JONAS DANS LE VENTRE DU POISSON : Chapitre 2 (v. 1)
LE RETOUR A DIEU : Chapitre 2 (v. 2)
« Et ils prirent Jonas et le jetèrent à la mer ; et la fureur de la mer s'arrêta. Et les hommes craignirent beaucoup l'Éternel, et offrirent un sacrifice à l'Éternel, et firent des voeux ».
Ce qui se passe maintenant à bord ressemble à un ensevelissement ; les mariniers s'approchent de Jonas, le prennent et le jettent à la mer. Il est donc bien vrai que le péché a pour inséparable compagne la mort. Rejette-le ou tu mourras, dit le Seigneur à chaque page de sa Parole ; mais, cruels envers nous-mêmes, nous laissons souvent dans notre coeur une place au péché. Cette place, Dieu seul a pourtant le droit de l'occuper. Nous armons ainsi contre nous la main de son jugement.

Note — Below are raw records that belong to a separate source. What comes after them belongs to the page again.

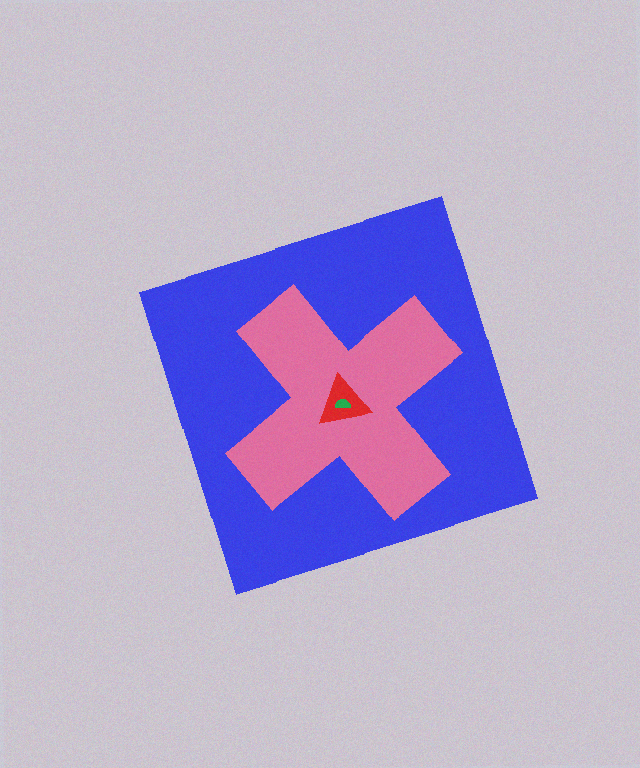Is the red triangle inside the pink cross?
Yes.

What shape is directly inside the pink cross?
The red triangle.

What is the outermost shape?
The blue diamond.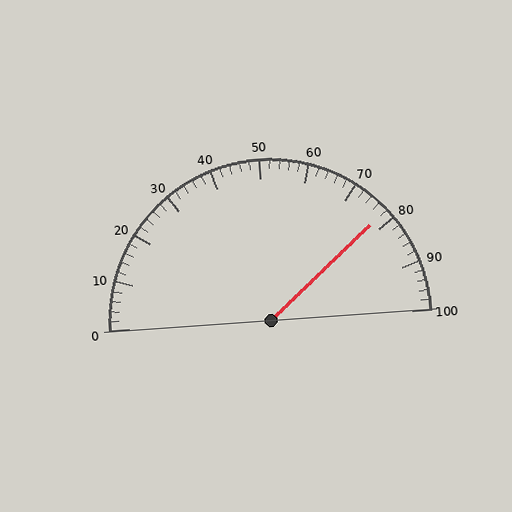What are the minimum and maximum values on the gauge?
The gauge ranges from 0 to 100.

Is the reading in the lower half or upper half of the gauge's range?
The reading is in the upper half of the range (0 to 100).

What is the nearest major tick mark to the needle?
The nearest major tick mark is 80.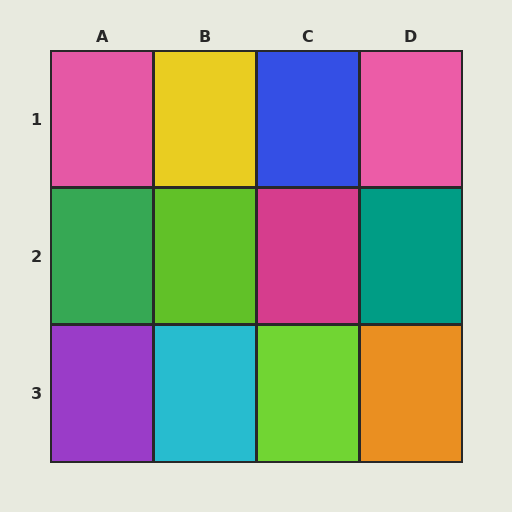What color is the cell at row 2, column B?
Lime.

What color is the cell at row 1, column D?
Pink.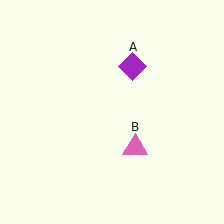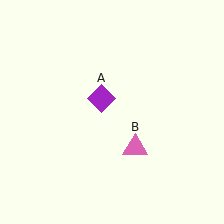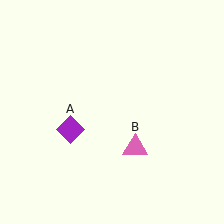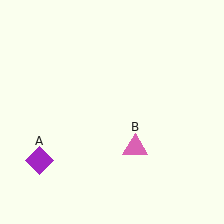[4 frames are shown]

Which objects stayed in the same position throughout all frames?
Pink triangle (object B) remained stationary.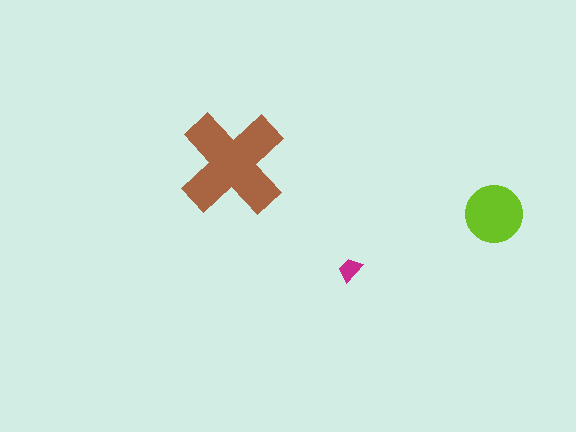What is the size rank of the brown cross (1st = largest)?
1st.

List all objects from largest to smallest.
The brown cross, the lime circle, the magenta trapezoid.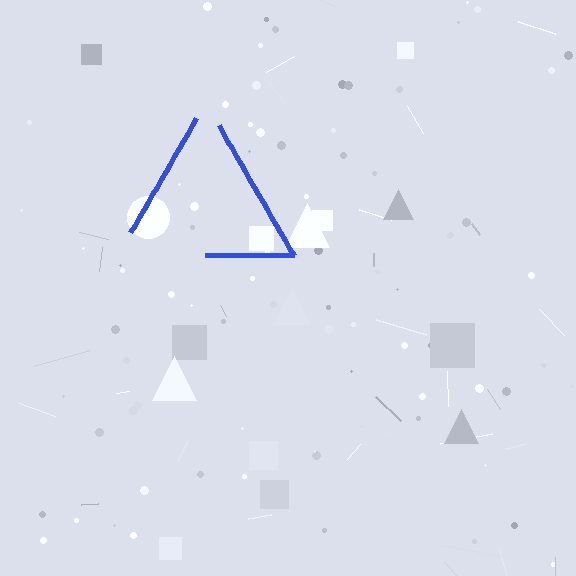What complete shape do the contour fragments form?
The contour fragments form a triangle.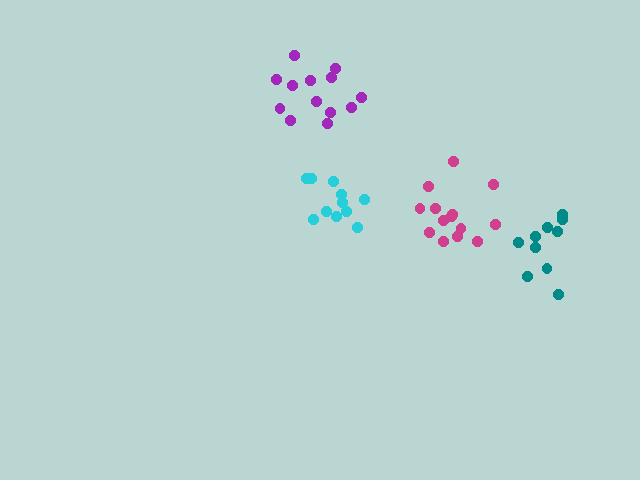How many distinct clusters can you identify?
There are 4 distinct clusters.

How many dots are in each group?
Group 1: 14 dots, Group 2: 11 dots, Group 3: 10 dots, Group 4: 13 dots (48 total).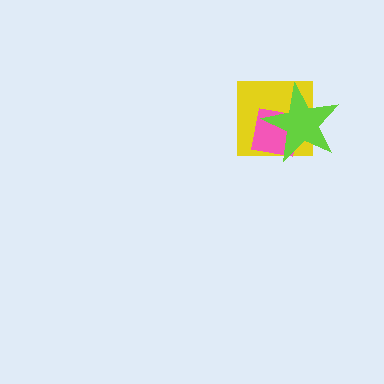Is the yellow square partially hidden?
Yes, it is partially covered by another shape.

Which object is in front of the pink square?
The lime star is in front of the pink square.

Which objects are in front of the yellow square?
2 objects cover part of the yellow square: the pink square and the lime star.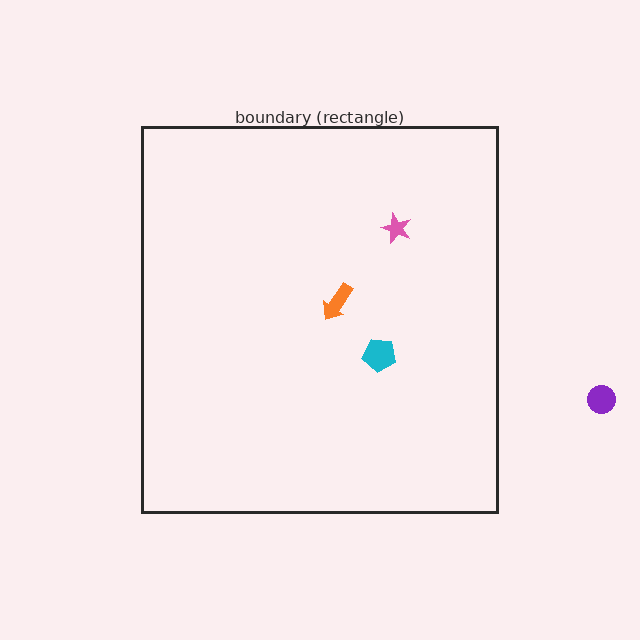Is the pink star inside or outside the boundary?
Inside.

La mer engloutit sa victime et, à l'instant, elle se calme. Encore une fois, appliquons à nous-mêmes la leçon cachée dans ce récit, si nous servons nos convoitises. Jetons à la mer notre Jonas, c'est-à-dire nos résistances aux dispensations de Dieu ! A la mer, notre orgueil, notre avarice, nos rivalités, nos rancunes, nos affections déréglées. L'orage que toutes ces choses ont provoqué dans notre conscience, prélude de la colère à venir, s'apaisera aussitôt.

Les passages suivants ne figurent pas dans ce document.